So you’re considering adopting a new kitty, but you already have one. That’s great!You already know what to expect for the most part, and which things to take care of before the new arrival finds its way home. But you might be wondering what the pros and cons are of having several cats. So here we go!
The only kitty for me
The beauty of having just the one kitty is that they are focused on their owner. This is even more true for indoor cats, whose universe exists of the four walls they live in and the interaction with their human friends. This can create the most special bond, especially if it is just you and your kitty. If there are more humans in the house, you’ll find that kitty responds differently to each one and has a unique bond, tailor-fit to the two of them.
On the other hand, this also means that your cat is fully reliant on you for its social interaction and entertainment, especially with an indoor cat. This is one of the reasons that it is recommended to adopt 2 kittens at once - so they have each other to play with and help raise.
Given that many people are 8 hours a day plus commuting from home and haven’t usually heard of the term ‘environmental enrichment’ that can become taxing and lonely - even to a cat. And this can lead to problem behaviours such as property destruction- though this is more common in dogs - , over eating, apathy and depression, and general malaise due to boredom, lack of stimuli and even abandonment issues. Imagine being stuck between 4 walls all day, only to see a human who is busy cooking and unwinding for an hour or two before they go to bed, to then rinse and repeat with nothing else to do in life. Wouldn’t you go stark raving mad?
A lovely family addition
So what does adding a furball to the bunch do? Well, as much as this might be a good thing for your resident kitty - they may need some convincing.
Unlike dogs, cats cannot make new friends without 3 minutes. These things take time as cats tend to be way more focused on territory than on bonds with other cats. So start with giving them the best start in life and introduce them properly to each other. After that though, they can be anything from polite cohabitants to best buds for life - that is for them to figure out. That said, they won’t ever be alone even when you’re away on holiday so you won’t have to worry about them feeling alone and neglected - there will be action, warmth and stimuli for them to enjoy.
At the same time, realise you’ve just introduced a new personality to the mix. We are talking a living being, with its own wants and needs and particular quirks. And that kitty will need its own space and attention to be a happy cohabitant. While this can be an immensely rewarding feeling - building your own family - it does come with certain concerns. To minimise friction and keep the place fun for everyone, consider the following:
- Always adhere to the litter tray rule: number of cats + 1 litter box.
- Remove the lids from the litter trays so that they can see other cats coming to avoid potential incontinence problems caused by prey drive - in other words, one kitty hunting another that is going to the bathroom.
- Consider adopting a cat of the same gender as they live in separate groups in the wild too.
- A tom cat needs a lot more territory (4-5 rooms vs 1-2 rooms on average) than a queen.
- Put the litter trays in different rooms, preferably with 2 or more exits each to avoid guarding and bullying.
- Make sure there are enough food bowls, sleeping spots and scratching posts for everyone.
- Make sure you have enough pet carriers, and make the most out of em by using them as sleeping spots.

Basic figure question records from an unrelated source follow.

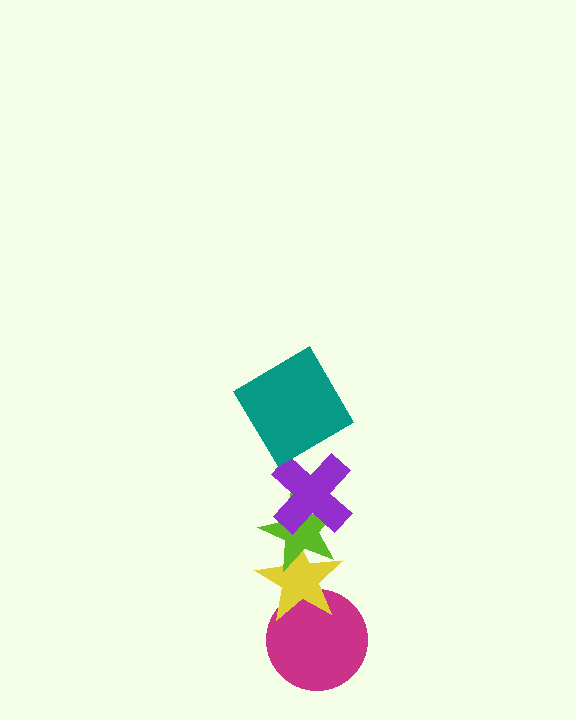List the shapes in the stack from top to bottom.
From top to bottom: the teal diamond, the purple cross, the lime star, the yellow star, the magenta circle.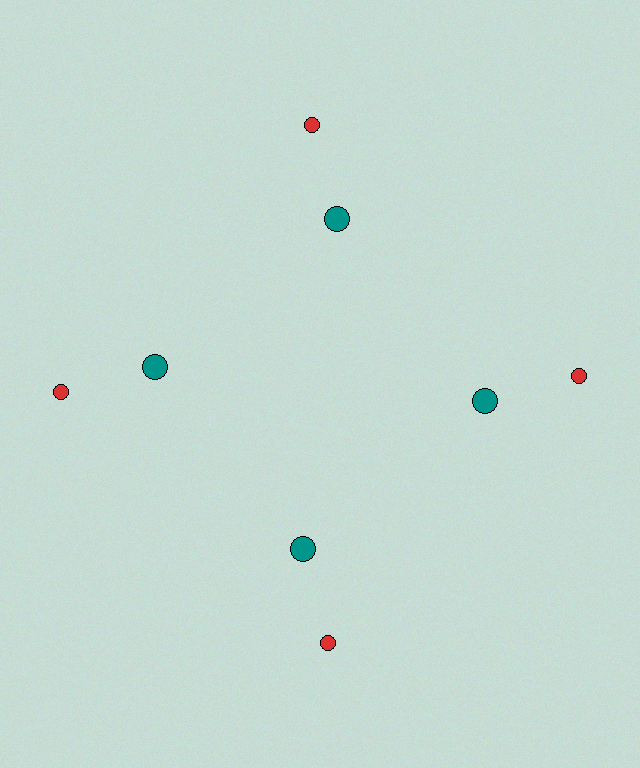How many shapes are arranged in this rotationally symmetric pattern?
There are 8 shapes, arranged in 4 groups of 2.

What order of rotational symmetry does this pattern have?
This pattern has 4-fold rotational symmetry.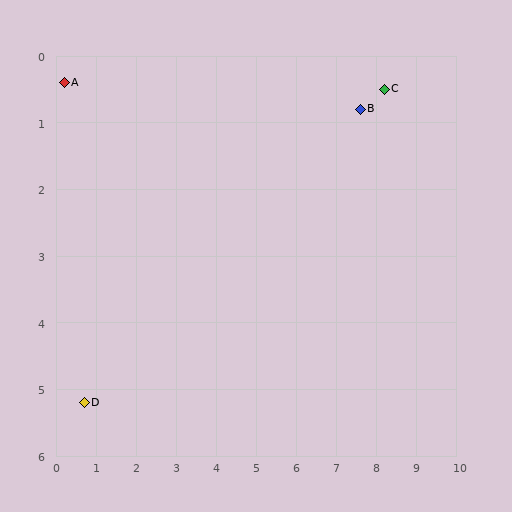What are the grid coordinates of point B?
Point B is at approximately (7.6, 0.8).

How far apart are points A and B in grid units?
Points A and B are about 7.4 grid units apart.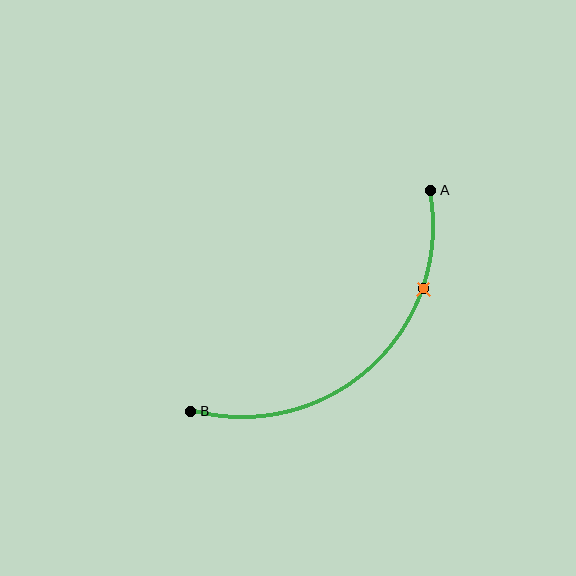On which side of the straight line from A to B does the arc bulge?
The arc bulges below and to the right of the straight line connecting A and B.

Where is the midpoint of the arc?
The arc midpoint is the point on the curve farthest from the straight line joining A and B. It sits below and to the right of that line.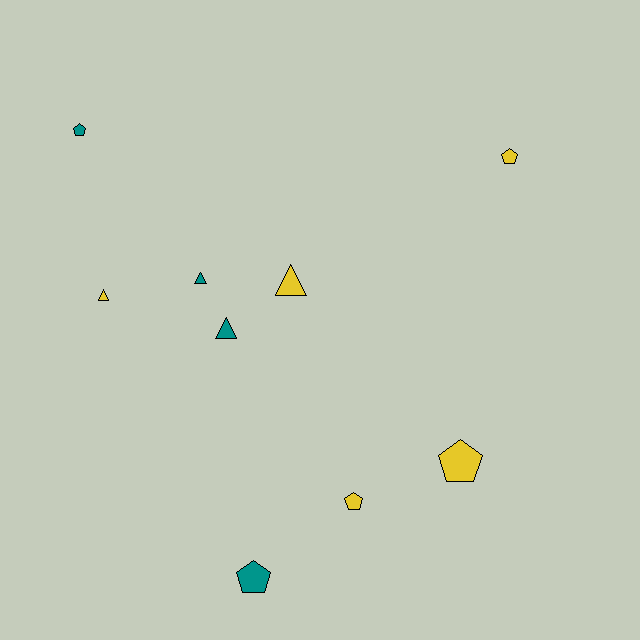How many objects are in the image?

- Consider adding ‘vertical territory’ through cat furniture or shelving to maximise the space each cat has to themselves.

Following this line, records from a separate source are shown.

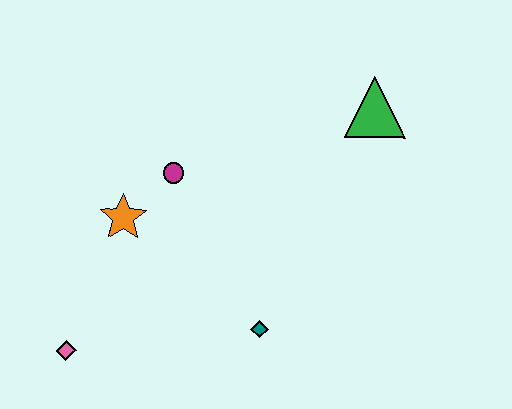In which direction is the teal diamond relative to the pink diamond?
The teal diamond is to the right of the pink diamond.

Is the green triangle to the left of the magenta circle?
No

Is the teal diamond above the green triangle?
No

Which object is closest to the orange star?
The magenta circle is closest to the orange star.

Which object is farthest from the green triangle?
The pink diamond is farthest from the green triangle.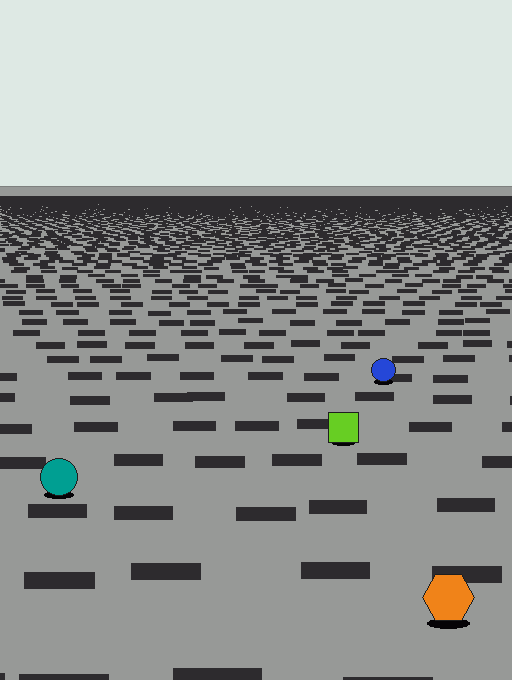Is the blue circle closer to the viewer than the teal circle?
No. The teal circle is closer — you can tell from the texture gradient: the ground texture is coarser near it.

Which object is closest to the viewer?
The orange hexagon is closest. The texture marks near it are larger and more spread out.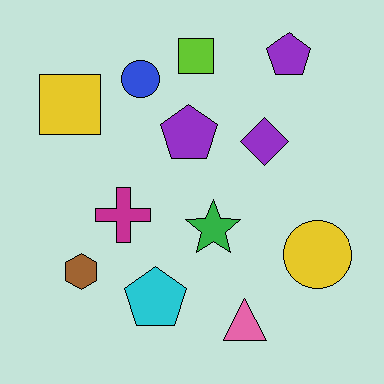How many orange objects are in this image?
There are no orange objects.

- Keep in mind that with the addition of each cat, the situation becomes infinitely more complex and prone to problem behaviour due to stress along with several medical issues, linked to multiple cat households (such as recurring kidney stones, urinary tract infections and crystals in the bladder likely caused by chronic stress).

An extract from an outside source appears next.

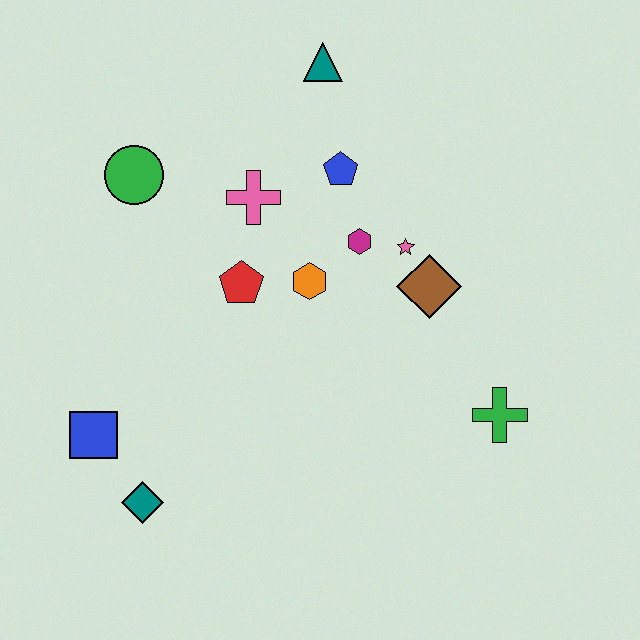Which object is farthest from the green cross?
The green circle is farthest from the green cross.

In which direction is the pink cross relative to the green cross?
The pink cross is to the left of the green cross.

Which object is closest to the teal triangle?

That all said, with the right precautions it is most definitely rewarding to have a multiple cat household without having to stress the crap out of your colony. Much like with big human families however, it depends on the personalities involved which can be complex to predict and continue to evolve throughout their cohabitation. There is rarely a problem that cannot be addressed, as long as it gets addressed promptly and effectively. And in most cases, once the cats settle into their routine, they are perfectly comfortable and happy with their lives.
Too much of a good thing = 5+
Once again, this is going to be an issue that most commonly surfaces with indoor cats, but unless you own a farm that has several kilometres of farm land where they can avoid each other and claim their own turf, it is a safe bet to stick with no more than 5 in any event. On top of that, it becomes increasingly harder to have a close bond with each cat, as the number rises. This also means that you’ll have a harder time following up on which one hasn’t been eating, or has been apathic for a day, and which one has been hiding or is limping simply because there are too many to check. Not to mention that sudden vet bills can become astronomic when one kitty infects another due to living in close proximity - and this is on top of the general maintenance costs of all these individuals. And that isn’t fair to you nor your cats.
So, before adopting your new fur ball, think about the situation at home. Think of what type of personality your resident cat(s) has, what your life style allows for, whether or not they’ll be indoors or outdoors and whether or not you’re ready to anticipate their needs with each added personality.
Make sure it is a win-win situation for everyone involved, so you can enjoy your life together with minimal fuss and maximal happiness.